Italian language: Happy as an Easter!

Apr 23, 2022 241

This month we’ve celebrated Easter, so I couldn’t help but to talk about it! Of course, I’ll give you a linguistic interpretation, so this month we’ll talk about Easter in the Italian language. Let’s take a look.

After what feels like a very long quaresima, “Lent,” full of sacrifices and penitence, Pasqua, “Easter,” finally comes and brings a lot of food and fun. First of all we must clarify that in Italian we have two types of Easter: Pasqua, which is Easter day, and Pasquetta – little Easter – which is Easter Monday.

They are both pretty important celebrations and people are off both days. While it is common to say Buona Pasqua – Happy Ester – it is not common to wish a happy Pasquetta; what you’ll hear the most is: Cosa facciamo a Pasquetta? What are we doing for Easter Monday? The most common thing is in fact going out on a small getaway, just for the day, to some place not too far from home. This specific trip in Italy is called gita fuori porta, literally a” short trip right outside the door.” Another important word to know is, of course, related to food: colomba pasquale, literally “the Easter dove”, the traditional Easter dessert, which is a dove-shaped sweet bread covered in almonds. And how can I not mention the uovo di Pasqua – the Easter egg – which is not the same as an American Easter egg, but a huge chocolate egg with a small toy inside.

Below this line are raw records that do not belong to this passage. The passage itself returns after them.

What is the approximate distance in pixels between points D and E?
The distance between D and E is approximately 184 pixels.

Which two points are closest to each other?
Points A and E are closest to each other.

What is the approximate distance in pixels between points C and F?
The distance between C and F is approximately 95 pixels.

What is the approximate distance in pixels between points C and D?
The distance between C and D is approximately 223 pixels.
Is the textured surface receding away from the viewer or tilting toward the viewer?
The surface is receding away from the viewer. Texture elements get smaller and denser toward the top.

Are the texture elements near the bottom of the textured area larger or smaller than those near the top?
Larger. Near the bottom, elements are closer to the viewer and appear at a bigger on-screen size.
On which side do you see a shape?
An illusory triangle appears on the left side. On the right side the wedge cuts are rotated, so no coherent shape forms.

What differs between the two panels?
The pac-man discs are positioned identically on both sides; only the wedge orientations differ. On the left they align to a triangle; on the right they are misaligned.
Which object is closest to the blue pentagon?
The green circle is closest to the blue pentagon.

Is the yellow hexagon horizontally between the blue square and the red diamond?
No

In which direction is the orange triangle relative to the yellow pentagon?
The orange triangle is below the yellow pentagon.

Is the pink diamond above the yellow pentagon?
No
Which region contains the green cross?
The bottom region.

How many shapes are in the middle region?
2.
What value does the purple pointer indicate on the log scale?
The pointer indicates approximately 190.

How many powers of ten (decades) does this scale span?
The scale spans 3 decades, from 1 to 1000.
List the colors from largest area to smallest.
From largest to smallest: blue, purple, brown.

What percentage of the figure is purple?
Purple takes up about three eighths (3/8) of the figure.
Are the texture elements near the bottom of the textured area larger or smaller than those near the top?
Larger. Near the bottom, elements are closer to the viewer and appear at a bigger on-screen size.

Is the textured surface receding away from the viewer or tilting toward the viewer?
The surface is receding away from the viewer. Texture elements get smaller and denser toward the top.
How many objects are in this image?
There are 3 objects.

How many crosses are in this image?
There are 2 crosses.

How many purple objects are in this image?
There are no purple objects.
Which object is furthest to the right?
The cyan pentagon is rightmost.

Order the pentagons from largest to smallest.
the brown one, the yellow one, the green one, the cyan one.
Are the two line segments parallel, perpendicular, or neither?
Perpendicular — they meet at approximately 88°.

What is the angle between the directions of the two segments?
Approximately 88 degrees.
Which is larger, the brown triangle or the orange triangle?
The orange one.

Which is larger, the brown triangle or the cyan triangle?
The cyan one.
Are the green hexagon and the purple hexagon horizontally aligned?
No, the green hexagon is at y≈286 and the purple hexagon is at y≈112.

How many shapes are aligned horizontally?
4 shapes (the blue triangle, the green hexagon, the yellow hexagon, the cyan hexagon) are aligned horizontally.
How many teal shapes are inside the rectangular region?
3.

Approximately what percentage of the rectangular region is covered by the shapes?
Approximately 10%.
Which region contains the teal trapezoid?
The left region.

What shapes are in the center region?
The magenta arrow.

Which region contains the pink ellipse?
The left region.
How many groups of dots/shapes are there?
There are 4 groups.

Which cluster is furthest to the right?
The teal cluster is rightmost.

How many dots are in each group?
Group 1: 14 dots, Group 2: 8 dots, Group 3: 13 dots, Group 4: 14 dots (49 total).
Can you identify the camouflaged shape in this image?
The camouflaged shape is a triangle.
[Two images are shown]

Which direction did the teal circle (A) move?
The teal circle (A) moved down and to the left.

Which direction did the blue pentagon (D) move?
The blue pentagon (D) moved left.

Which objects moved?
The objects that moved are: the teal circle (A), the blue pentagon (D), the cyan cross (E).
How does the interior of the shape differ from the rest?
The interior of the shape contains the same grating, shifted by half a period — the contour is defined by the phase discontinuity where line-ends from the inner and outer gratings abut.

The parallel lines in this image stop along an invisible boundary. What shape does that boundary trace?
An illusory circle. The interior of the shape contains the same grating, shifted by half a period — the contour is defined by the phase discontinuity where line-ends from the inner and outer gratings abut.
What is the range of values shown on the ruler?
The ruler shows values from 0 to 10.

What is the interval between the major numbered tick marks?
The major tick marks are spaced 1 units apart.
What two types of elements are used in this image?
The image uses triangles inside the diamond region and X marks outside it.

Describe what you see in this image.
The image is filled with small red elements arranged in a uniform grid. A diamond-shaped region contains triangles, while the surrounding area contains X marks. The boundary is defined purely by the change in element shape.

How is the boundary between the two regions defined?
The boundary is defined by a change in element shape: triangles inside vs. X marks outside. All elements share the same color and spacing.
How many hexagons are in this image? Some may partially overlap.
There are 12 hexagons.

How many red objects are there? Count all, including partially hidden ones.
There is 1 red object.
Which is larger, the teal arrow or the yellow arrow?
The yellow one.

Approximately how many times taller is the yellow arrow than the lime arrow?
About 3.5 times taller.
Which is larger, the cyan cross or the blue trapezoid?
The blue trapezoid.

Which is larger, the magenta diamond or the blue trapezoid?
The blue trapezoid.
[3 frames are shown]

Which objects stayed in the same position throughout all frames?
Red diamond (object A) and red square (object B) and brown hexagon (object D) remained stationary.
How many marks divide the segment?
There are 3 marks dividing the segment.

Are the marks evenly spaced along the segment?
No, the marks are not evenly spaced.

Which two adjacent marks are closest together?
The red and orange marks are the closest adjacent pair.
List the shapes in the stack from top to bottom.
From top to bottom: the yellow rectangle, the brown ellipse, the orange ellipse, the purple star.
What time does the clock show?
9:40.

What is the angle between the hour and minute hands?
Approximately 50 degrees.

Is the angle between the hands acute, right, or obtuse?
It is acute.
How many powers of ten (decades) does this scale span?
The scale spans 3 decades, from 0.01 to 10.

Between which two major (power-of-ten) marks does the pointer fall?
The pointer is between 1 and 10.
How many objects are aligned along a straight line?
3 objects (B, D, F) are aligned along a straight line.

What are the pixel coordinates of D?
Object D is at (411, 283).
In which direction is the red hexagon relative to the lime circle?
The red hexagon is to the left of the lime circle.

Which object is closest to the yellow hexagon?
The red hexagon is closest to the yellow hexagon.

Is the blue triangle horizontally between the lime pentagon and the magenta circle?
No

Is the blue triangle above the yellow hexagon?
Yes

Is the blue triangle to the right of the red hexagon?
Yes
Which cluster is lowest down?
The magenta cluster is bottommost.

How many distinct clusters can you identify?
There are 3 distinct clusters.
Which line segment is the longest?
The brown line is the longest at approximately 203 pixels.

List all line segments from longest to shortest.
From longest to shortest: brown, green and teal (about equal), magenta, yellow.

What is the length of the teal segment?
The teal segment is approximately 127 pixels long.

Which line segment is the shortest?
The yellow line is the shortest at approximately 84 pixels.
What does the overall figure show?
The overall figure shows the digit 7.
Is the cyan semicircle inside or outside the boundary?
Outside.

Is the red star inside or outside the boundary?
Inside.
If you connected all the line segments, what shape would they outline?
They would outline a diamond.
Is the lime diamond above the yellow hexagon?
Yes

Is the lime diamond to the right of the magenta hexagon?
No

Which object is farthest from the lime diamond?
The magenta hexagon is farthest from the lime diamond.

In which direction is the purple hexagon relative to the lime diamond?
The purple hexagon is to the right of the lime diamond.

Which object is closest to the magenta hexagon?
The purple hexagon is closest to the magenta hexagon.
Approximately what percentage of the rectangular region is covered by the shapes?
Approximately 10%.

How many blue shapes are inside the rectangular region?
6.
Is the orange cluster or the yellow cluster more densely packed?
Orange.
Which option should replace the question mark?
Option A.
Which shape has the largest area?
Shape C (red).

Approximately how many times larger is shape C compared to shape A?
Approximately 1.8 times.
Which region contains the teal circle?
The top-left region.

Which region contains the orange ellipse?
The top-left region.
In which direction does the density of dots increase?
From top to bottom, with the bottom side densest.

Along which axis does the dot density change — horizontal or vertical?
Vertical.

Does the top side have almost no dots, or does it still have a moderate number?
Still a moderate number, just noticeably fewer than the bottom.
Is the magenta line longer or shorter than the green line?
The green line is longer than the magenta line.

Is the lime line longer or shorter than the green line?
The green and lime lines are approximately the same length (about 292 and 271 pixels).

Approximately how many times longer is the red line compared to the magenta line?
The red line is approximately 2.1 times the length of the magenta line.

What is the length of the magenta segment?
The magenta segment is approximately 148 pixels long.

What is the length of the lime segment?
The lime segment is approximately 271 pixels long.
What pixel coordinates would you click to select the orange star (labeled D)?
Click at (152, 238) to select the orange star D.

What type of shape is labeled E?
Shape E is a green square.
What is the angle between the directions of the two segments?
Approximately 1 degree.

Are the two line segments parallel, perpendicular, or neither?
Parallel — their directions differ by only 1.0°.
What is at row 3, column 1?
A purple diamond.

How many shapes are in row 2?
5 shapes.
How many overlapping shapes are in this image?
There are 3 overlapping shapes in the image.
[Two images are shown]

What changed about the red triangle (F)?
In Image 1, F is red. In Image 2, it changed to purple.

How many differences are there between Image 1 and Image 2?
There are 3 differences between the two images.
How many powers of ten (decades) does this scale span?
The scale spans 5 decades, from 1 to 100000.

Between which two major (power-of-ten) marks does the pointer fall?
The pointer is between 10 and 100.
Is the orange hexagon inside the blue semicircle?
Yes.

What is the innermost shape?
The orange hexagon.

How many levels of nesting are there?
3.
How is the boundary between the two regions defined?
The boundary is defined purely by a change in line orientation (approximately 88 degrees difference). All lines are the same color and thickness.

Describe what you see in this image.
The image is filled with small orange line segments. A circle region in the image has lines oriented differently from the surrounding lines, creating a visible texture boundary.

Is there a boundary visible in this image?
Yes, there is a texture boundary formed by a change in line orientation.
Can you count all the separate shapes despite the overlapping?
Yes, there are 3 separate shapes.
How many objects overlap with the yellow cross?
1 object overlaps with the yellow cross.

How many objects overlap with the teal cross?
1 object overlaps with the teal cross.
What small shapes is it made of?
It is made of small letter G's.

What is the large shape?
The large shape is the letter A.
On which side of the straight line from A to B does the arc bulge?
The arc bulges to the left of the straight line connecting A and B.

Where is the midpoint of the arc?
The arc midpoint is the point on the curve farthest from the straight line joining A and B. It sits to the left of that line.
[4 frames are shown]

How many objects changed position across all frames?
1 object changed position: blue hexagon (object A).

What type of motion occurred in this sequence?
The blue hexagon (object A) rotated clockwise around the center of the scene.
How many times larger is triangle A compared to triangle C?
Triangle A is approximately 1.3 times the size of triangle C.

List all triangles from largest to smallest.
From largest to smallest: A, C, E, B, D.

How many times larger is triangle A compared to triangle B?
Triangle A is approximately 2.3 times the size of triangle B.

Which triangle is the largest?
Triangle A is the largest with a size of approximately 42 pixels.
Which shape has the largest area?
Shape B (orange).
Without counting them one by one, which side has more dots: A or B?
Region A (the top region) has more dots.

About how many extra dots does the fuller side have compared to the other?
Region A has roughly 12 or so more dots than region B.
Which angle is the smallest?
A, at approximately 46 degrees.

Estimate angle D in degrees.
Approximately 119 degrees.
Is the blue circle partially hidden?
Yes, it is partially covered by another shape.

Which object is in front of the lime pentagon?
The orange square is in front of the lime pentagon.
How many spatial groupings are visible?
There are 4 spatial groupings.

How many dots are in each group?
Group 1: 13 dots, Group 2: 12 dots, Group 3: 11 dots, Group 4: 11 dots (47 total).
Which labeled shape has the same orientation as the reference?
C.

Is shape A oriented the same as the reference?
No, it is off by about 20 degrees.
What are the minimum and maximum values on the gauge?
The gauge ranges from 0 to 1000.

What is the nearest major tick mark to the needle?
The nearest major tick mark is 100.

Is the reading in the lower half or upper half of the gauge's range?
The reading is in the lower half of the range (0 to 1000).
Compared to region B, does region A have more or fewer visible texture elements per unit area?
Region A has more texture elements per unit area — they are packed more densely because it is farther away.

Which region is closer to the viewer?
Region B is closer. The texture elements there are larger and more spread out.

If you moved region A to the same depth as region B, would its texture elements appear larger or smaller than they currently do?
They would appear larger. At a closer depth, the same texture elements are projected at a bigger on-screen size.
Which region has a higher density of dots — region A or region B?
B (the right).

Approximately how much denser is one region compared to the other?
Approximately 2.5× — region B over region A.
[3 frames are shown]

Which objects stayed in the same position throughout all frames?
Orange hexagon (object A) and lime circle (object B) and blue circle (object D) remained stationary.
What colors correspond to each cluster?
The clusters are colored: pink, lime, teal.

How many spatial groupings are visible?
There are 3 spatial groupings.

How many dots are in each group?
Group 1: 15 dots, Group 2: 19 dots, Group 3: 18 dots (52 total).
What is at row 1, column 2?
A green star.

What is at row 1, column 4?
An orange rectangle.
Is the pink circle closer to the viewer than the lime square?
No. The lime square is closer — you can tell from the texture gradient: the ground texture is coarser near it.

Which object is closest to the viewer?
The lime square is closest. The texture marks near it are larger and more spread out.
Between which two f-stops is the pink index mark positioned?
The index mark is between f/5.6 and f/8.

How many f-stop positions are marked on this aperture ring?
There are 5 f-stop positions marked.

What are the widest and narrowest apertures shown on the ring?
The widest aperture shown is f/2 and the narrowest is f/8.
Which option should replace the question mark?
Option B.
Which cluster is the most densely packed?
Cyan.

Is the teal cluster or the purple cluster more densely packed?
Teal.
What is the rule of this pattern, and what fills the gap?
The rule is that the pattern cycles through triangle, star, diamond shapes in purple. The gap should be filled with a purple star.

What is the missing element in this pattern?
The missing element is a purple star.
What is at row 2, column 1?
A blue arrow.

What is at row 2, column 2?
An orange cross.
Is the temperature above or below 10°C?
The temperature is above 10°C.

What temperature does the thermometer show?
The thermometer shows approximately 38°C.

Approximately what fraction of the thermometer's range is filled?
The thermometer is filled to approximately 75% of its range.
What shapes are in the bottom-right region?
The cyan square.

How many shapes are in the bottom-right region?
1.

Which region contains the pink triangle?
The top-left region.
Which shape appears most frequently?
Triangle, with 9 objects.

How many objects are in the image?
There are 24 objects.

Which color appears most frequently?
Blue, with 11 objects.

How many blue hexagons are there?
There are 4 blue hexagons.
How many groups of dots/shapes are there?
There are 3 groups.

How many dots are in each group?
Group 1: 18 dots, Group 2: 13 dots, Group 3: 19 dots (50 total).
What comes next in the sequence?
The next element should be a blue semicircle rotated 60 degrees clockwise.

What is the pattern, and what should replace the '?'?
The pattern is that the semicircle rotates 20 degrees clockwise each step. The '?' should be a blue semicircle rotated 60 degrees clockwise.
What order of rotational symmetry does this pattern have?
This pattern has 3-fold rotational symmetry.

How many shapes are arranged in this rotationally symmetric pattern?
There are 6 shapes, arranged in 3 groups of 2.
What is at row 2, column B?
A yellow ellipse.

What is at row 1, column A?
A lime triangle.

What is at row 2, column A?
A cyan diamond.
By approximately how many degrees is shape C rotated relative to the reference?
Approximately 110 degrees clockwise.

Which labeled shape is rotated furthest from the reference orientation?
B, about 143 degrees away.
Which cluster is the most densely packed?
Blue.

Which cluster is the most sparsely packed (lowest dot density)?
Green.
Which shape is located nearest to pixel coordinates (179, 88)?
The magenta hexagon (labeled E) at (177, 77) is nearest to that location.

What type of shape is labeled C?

But let’s look at some expressions. The first one is a saying that is used only twice a year: Natale con I tuoi, Pasqua con chi vuoi. This saying means that you must spend Christmas with your family and relatives, but you are free to spend Easter with whoever you want. That’s why many people actually go on a trip during this break or, es an extension, spend Ester Monday with friends on a gita fuori porta or having a grigliata, a cookout. Venire la Pasqua in Domenica – “Easter falls on a Sunday” – is used about something that happens at the right moment, because you know Easter always perfectly falls on a Sunday. What a coincidence…right? And as I said at the beginning Lent always feels way too long, therefore why not say that someone is lungo come una Quaresima – as long as Lent? Precisely, you can say this about a person who is either boring, or insistent, or takes too long to get to the point, or just takes too long in general. Dare la mala Pasqua − “to give a bad Easter” – means to be a party pooper or to bring ill omen. But Easter can also be good, in fact, if you are as happy as an Ester – felice come una Pasqua – you’ve reached the highest peak of happiness possible.

And you? Did you spend Pasqua with your friends or with your family? Did you go on a gita fuori porta? No matter what you did, I hope you’ve spent the break as happy as an Ester.